The approach to follow depends on the client tool you want to use to make the calls. When submitting as JSON you will need to always calculate the BASE64 string of the test suite archive before
including it in the payload. In contrast, if you make a multipart form submission, your tool should be able to correctly construct a multipart request with the relevant part
boundaries. If you use a tool such as curl
that handles this, the multipart form approach is likely simpler as you can simply point to the archive’s file to submit without
using additional tools to generate BASE64 strings.
The following sample is a JSON request to deploy a test suite to a specification (the test suite’s BASE64 encoded string is truncated for brevity).
{
"specification": "B277E210X2FB4X4BD7X88B6X951504F45F8F",
"testSuite": "UEsDBBQAAAAIAIWIr...wNAAAAAA=="
}
As discussed earlier you may also include additional flags to determine how the upload should be handled.

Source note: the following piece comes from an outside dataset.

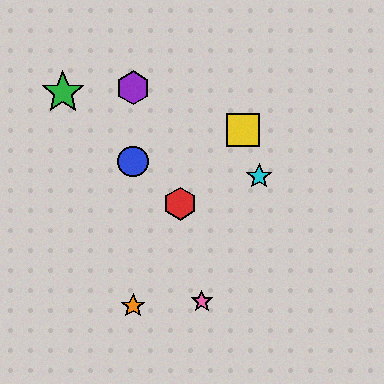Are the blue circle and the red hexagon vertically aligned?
No, the blue circle is at x≈133 and the red hexagon is at x≈180.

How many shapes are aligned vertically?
3 shapes (the blue circle, the purple hexagon, the orange star) are aligned vertically.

The following example includes the
ignoreWarnings
, replaceTestHistory
and updateSpecification
flags to override the default behaviours.
{
"specification": "B277E210X2FB4X4BD7X88B6X951504F45F8F",
"ignoreWarnings": true,
"replaceTestHistory": true,
"updateSpecification": true,
"testSuite": "UEsDBBQAAAAIAIWIr...wNAAAAAA=="
}
For the full specification of the deploy operation’s request payload, when this is provided as JSON, you may check its JSON schema definition.
Once the deploy operation has completed you receive a JSON response to notify you of the deployment’s result. This response will always include
a boolean completed
flag to inform you whether the deployment was actually carried out. Alongside this you may optionally receive report items
produced by the test suite’s validation in three arrays named errors
, warnings
and messages
. Each item of these arrays includes the finding’s description
and location
, the latter being the path of the test suite’s resource (e.g. a test case file) that resulted in it being reported. A test suite’s
deployment may not be completed in case it’s validation produced errors or warnings (that were not set to be ignored via the request’s ignoreWarnings
flag).
The following example presents a response that produced a validation warning but was nonetheless completed:
{
"completed": true,
"warnings": [
{
"description": "[TDL-015] Actor [Actor4] is not referenced in any test cases."
}
]
}
For the full specification of the deploy operation’s response payload you may check its JSON schema definition.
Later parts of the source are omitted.